Internet squared: After meme-crashing the Game Awards, ‘reformed orthodox rabbi’ Bill Clinton comes to Elden Ring
The Game Awards this year was easily among the best shows that Geoff Keighley and crew have yet put on and, after Christopher Judge was out of the way, was an undeniably pacier and slicker spectacle than usual. So much so it was almost going too well. Then Elden Ring won the Game of the Year award, various FromSoft types got up to say thanks, and just as the acceptance speeches were lulling us off, a kid on-stage in a suit said this:
“Real quick I want to thank everybody and say that I think I want to nominate this award to my Reformed Orthodox rabbi Bill Clinton. Thank you everybody.”
My reaction at the time I can summarise as: wut. It still didn’t make sense even the day after, when it was all clear who this stage-crasher was (opens in new tab) and what had happened. The origin of the phrase seemed to be Discord, and the whole thing was bizarre enough that it had a few days of being meme’d to oblivion.
Well: turns out we’re not done. Modder Arestame has taken it upon themselves to create ‘Bill Clinton: The Reformed Rabbi Orthodox (opens in new tab)‘, a mod that brings the 42nd president of the United States to Elden Ring.
The mod is clearly inspired by the incident, with the description reading “Play with Bill Clinton, the Reformed Rabbi Orthodox that was announced in The Game Awards 2022! […] To ensure the best and most realistic experience, no armor must be worn.
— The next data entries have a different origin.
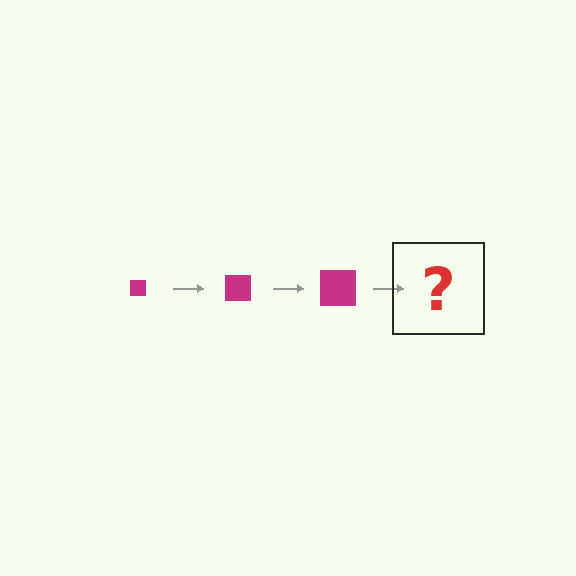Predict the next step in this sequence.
The next step is a magenta square, larger than the previous one.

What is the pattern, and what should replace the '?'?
The pattern is that the square gets progressively larger each step. The '?' should be a magenta square, larger than the previous one.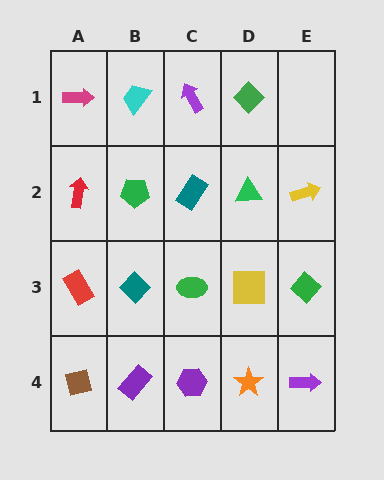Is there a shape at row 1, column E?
No, that cell is empty.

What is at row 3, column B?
A teal diamond.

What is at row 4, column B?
A purple rectangle.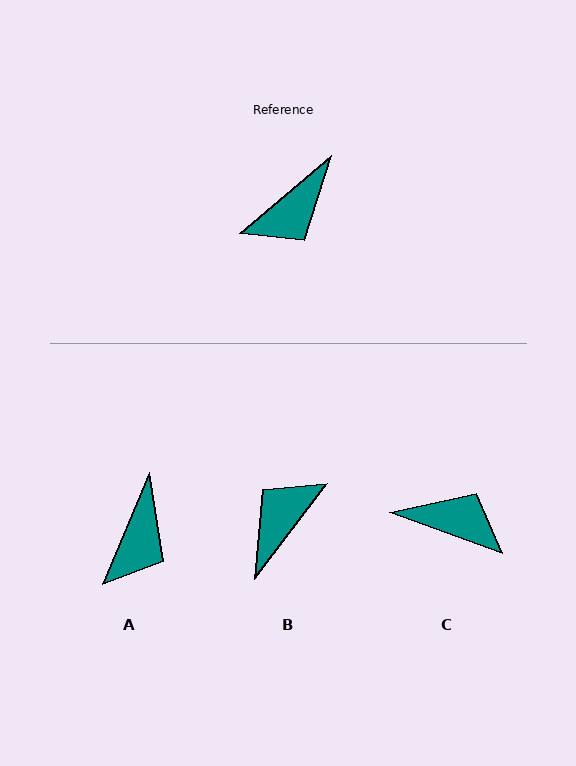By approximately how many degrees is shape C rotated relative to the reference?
Approximately 120 degrees counter-clockwise.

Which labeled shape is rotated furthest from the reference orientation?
B, about 168 degrees away.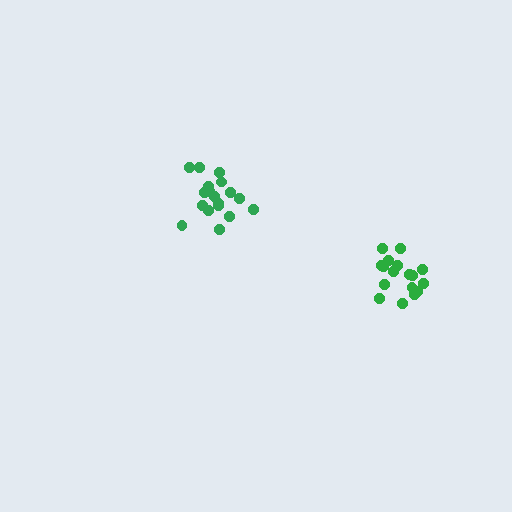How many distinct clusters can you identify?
There are 2 distinct clusters.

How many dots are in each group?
Group 1: 19 dots, Group 2: 17 dots (36 total).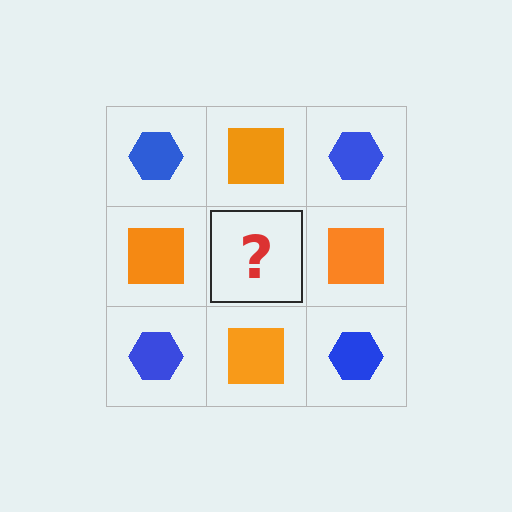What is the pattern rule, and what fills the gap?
The rule is that it alternates blue hexagon and orange square in a checkerboard pattern. The gap should be filled with a blue hexagon.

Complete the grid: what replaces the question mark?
The question mark should be replaced with a blue hexagon.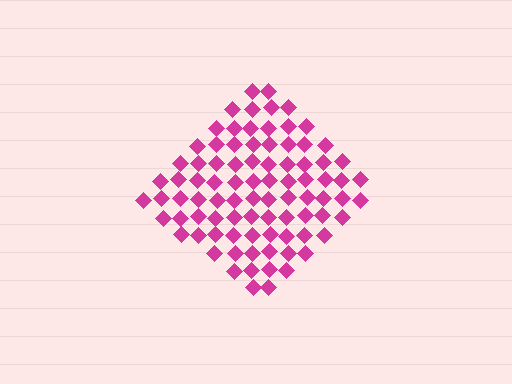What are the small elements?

A true legend fights only bare-chested!”
As you can see it, well, adds a pretty good likeness of Bill Clinton to the game. He’s sporting a natty blue suit, wielding a club, and looking like he’s ready to call for NATO expansion into the Lands Between.
I’m not sure if this is the most bizarre Elden Ring mod I’ve seen yet (opens in new tab), but it is a funny example of how pranks and nonsensical phrases like this proliferate throughout the contemporary media ecosystem. I’m still not sure why so many people found this stunt as funny as they did: perhaps it’s something to do with how it punctured the slick production values of a show designed to sell you stuff, even for a moment. Or maybe the audience just enjoyed how much Keighley clearly hated it. Either way, some kid’s daft idea has now staked out its own tiny slice in one of the year’s biggest games.